Gestern ist mir ein Abenteuer begegnet. Ich kam vom Spaziergang und fand den Rothschild vor der Tür mit einem schönen Schimmel; er sagte: es sei ein Tier wie ein Lamm, und ob ich mich nicht draufsetzen wolle? - Ich ließ mich gar nicht bitten, kaum war ich aufgestiegen, so nahm das Lamm Reißaus und jagte in vollem Galopp mit mir die Wilhelmshöher Allee hinauf, ebenso kehrte es wieder um. Alle kamen totenblaß mir entgegen, das Lamm blieb plötzlich stehen, und ich sprang ab; nun sprachen alle von ihrem gehabten Schreck; - ich fragte: »Was ist denn passiert?« - »Ei, der Gaul ist ja mit Ihnen durchgegangen!« - »So!« sagt ich, »das hab ich nicht gewußt.« -
 
Rothschild wischte mit seinem seidnen Schnupftuch dem Pferde den Schweiß ab, legte ihm seinen Überrock auf den Rücken, damit es sich nicht erkälten solle, und führte es in Hemdärmel nach Haus; er hatte gefürchtet, es nimmermehr wiederzusehen. - Wie ich am Abend in die Gesellschaft kam, nannten mich die Franzosen nicht mehr Betschwester, sie riefen alle einstimmig: »Ah l'héroïne!«
 
Leb Sie wohl, ruf ich Ihr aus meiner Traumwelt zu, denn auch über mich verbreitet sich ein wenig diese Gewalt.
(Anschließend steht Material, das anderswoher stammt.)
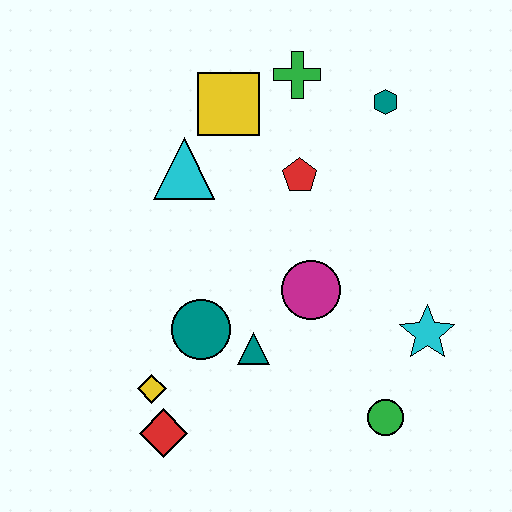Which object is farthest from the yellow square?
The green circle is farthest from the yellow square.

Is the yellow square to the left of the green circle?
Yes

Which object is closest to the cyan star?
The green circle is closest to the cyan star.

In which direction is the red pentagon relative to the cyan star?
The red pentagon is above the cyan star.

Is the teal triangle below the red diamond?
No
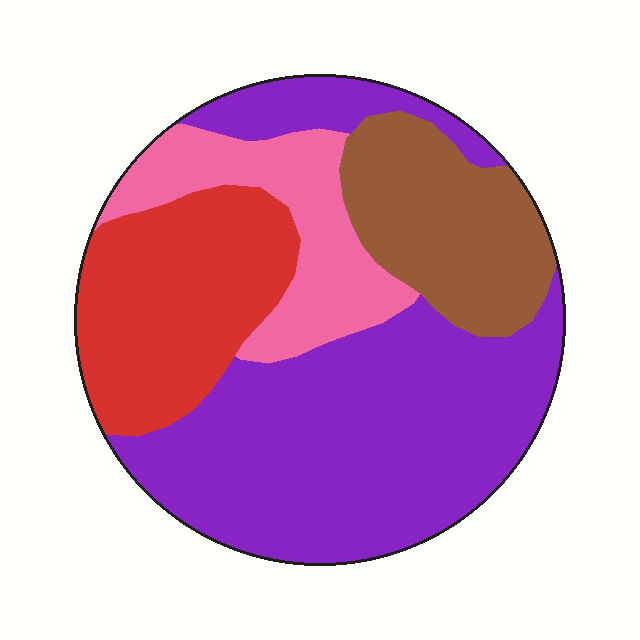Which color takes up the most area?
Purple, at roughly 45%.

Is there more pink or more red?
Red.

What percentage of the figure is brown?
Brown covers 17% of the figure.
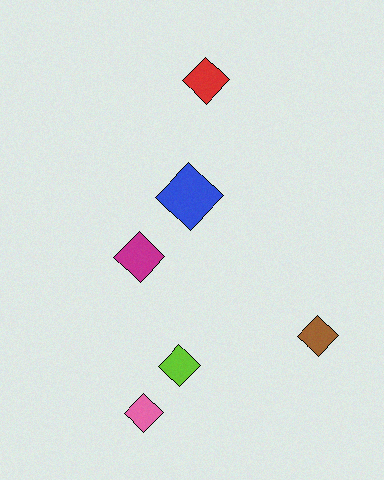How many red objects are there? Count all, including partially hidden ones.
There is 1 red object.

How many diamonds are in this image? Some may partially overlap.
There are 6 diamonds.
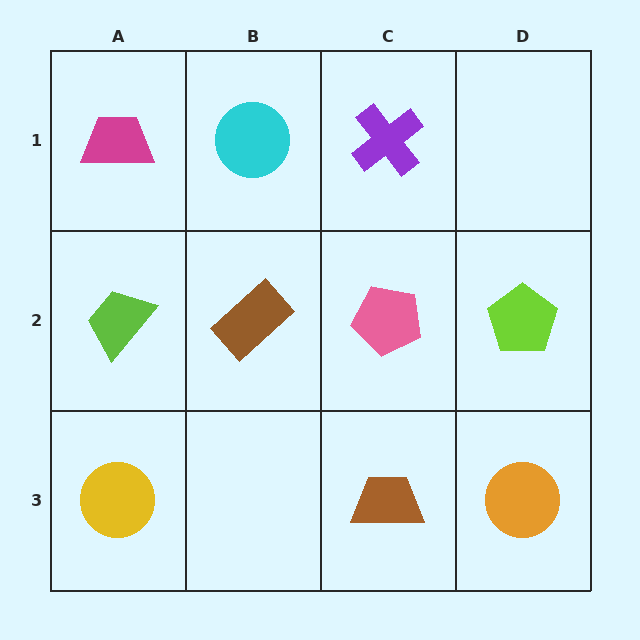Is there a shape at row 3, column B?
No, that cell is empty.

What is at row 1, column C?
A purple cross.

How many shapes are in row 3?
3 shapes.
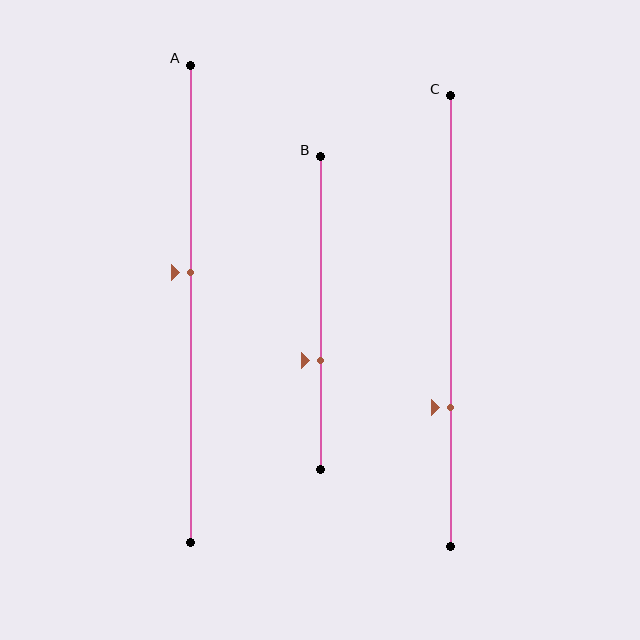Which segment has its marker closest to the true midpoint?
Segment A has its marker closest to the true midpoint.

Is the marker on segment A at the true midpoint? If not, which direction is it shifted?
No, the marker on segment A is shifted upward by about 7% of the segment length.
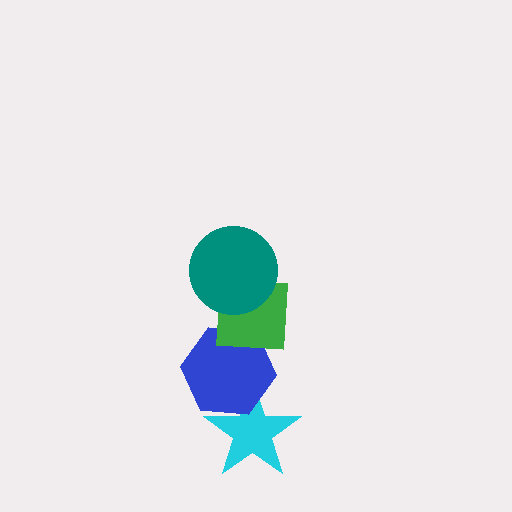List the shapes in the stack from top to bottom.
From top to bottom: the teal circle, the green square, the blue hexagon, the cyan star.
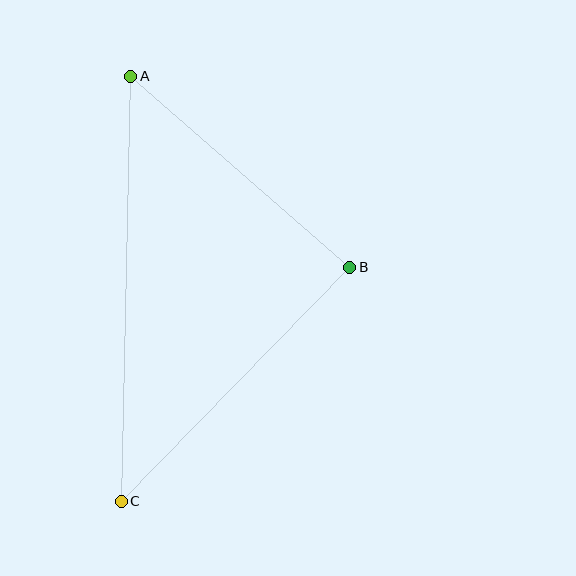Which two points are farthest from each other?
Points A and C are farthest from each other.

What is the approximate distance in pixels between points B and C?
The distance between B and C is approximately 327 pixels.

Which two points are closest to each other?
Points A and B are closest to each other.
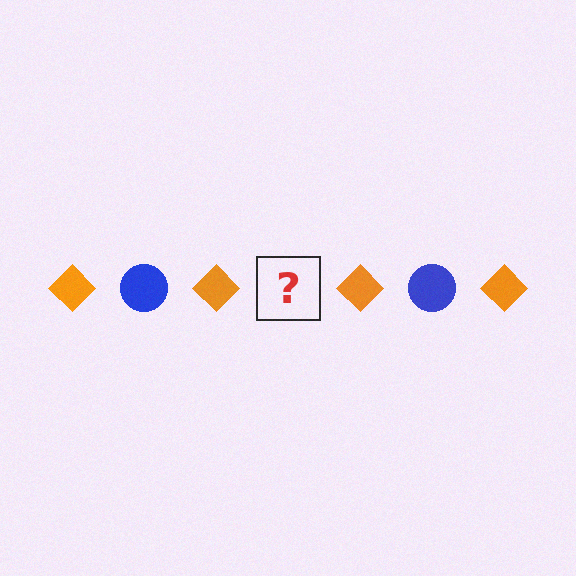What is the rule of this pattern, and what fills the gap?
The rule is that the pattern alternates between orange diamond and blue circle. The gap should be filled with a blue circle.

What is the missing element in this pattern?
The missing element is a blue circle.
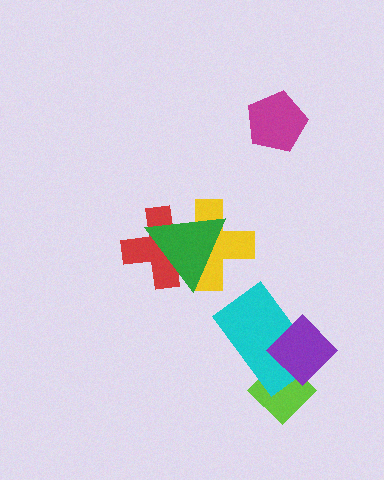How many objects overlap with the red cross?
2 objects overlap with the red cross.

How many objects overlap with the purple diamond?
2 objects overlap with the purple diamond.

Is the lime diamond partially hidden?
Yes, it is partially covered by another shape.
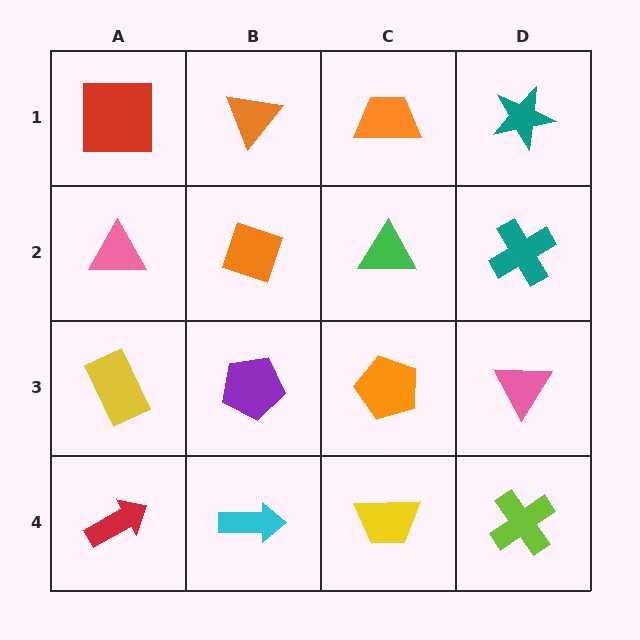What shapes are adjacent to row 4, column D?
A pink triangle (row 3, column D), a yellow trapezoid (row 4, column C).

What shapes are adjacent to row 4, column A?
A yellow rectangle (row 3, column A), a cyan arrow (row 4, column B).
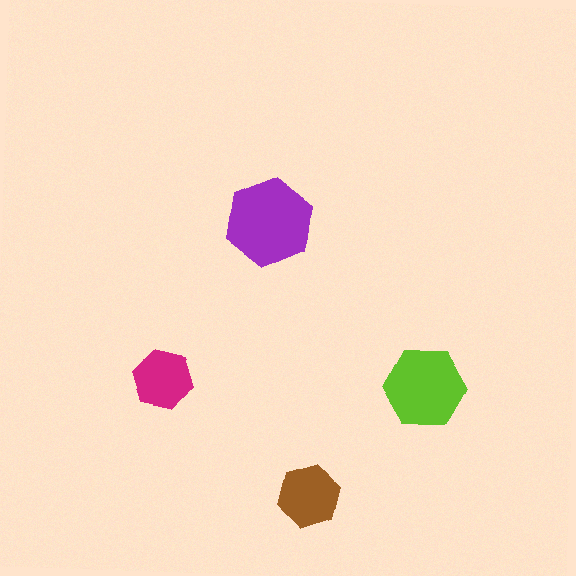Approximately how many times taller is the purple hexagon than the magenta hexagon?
About 1.5 times taller.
Ein gar schöner (ja ich müßte blind sein, wenn ich dies nicht fände), nun, ein feiner, schlanker brauner Franzose sieht mich aus weiter Ferne mit scharfen Blicken an, er naht sich bescheiden, er bewahrt die Blume, die meiner Hand entfällt, er spricht von meiner Liebenswürdigkeit; Frau Rat, wie gefällt einem das? - Ich tue zwar sehr kalt und ungläubig, wenn man indessen in meiner Nähe sagt: »Le roi vient«, so befällt mich immer ein kleiner Schreck, denn so heißt mein liebenswürdiger Verehrer.
Ich wünsche Ihr eine gute Nacht, schreib Sie mir bald wieder.
 
Bettine
 
 
 
Goethes Mutter an Bettine
 
Am 14. März 1807
 
Ich habe mir meine Feder frisch abknipsen lassen und das vertrocknete Tintenfaß bis oben vollgegossen, und weil es denn heute so abscheulich Wetter ist, daß man keinen Hund vor die Tür jagt, so sollst Du auch gleich eine Antwort haben. Liebe Bettine, ich vermisse Dich sehr in der bösen Winterzeit; wie bist Du doch im vorigen Jahr so vergnügt dahergesprungen kommen? - Wenn's kreuz und quer schneite, da wußt ich, das war so ein recht Wetter für Dich, ich braucht nicht lange zu warten, so warst Du da. Jetzt guck ich auch immer noch aus alter Gewohnheit nach der Ecke von der Katharinenpfort, aber Du kommst nicht, und weil ich das ganz gewiß weiß, so kümmert's mich. Es kommen Visiten genug, das sind aber nur so Leutevisiten, mit denen ich nichts schwätzen kann.
 
Die Franzosen hab ich auch gern - das ist immer ein ganz ander Leben, wenn die französische Einquartierung hier auf dem Platz ihr Brot und Fleisch ausgeteilt kriegt, als wenn die preußische oder hessische Holzböck einrücken.
 
Ich hab recht meine Freud gehabt am Napoleon,wie ich den gesehen hab; er ist doch einmal derjenige, der der ganzen Welt den Traum vorzaubert, und dafür können sich die Menschen bedanken, denn wenn sie nicht träumten, so hätten sie auch nichts davon und schliefen wie die Säck, wie's die ganze Zeit gegangen ist.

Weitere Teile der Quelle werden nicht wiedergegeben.